Yes — on morning departures, the train reaches its full operational speed of 430 km/h and holds it for a portion of the journey. The digital speedometer display inside the carriage shows the current speed in real time, and watching it climb from zero to 430 km/h in approximately 90 seconds is one of the highlights of the experience. Afternoon services sometimes run at a reduced maximum of 300 km/h, so morning rides offer the best chance of experiencing top speed.

 

Is the Shanghai Maglev safe?

The Shanghai Maglev has an excellent safety record across more than two decades of commercial operation. Maglev technology is inherently stable — the electromagnetic guidance system physically prevents the train from derailing in the conventional sense, and there are no mechanical contact points to fail. The system operates under strict maintenance protocols, and the guideway is continuously monitored. There has been no fatal accident in the system's commercial history.

 

Conclusion

The Shanghai Maglev is a genuine engineering marvel — the fastest commercial train ever built, running every day since 2004, covering 30.5 kilometers in seven minutes and twenty seconds, and still unmatched anywhere in the world in terms of operational passenger speed. For visitors to Shanghai, it is both the most efficient way to reach Pudong Airport and one of the most extraordinary transport experiences available anywhere on earth.

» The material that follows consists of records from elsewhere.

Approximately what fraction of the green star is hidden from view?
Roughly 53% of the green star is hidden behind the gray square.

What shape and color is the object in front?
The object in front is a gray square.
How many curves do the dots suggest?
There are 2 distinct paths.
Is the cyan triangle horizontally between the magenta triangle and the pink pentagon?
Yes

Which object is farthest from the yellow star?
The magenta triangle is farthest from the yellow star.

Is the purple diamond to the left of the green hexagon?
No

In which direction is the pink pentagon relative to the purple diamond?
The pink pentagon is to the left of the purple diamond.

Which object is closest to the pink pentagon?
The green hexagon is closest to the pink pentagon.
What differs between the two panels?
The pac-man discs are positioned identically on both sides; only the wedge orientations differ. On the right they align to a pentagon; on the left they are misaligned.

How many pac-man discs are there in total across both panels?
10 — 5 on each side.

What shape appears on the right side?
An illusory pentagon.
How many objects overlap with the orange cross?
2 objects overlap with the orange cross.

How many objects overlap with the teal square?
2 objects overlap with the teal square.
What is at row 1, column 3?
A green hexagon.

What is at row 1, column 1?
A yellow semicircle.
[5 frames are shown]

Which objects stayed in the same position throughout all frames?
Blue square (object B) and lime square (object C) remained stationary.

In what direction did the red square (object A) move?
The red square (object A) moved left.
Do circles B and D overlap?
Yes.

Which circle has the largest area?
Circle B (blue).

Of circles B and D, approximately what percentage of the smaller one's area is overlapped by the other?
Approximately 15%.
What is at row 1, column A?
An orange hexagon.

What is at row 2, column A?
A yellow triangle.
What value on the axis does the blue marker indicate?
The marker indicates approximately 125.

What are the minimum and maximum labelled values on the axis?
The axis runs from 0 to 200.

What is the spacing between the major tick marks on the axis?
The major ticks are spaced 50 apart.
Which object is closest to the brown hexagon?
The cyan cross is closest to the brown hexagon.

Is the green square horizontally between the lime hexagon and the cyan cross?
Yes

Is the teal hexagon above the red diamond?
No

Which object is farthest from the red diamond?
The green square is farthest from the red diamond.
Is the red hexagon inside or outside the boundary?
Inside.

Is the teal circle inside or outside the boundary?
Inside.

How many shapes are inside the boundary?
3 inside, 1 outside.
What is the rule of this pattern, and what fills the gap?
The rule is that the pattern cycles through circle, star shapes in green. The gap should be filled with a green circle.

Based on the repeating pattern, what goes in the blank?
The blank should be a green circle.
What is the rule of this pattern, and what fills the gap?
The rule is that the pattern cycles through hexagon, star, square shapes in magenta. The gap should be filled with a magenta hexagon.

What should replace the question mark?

Ride it in the morning for the full 430 km/h experience. Sit in the front carriage for the best view of the speedometer. Buy the discounted fare if you have a boarding pass, or pay the full ¥50 for a return trip as a pure experience even if you are not flying. In a city already full of things worth doing, the seven-minute ride on the world's fastest train deserves to be near the top of every visitor's list in 2026.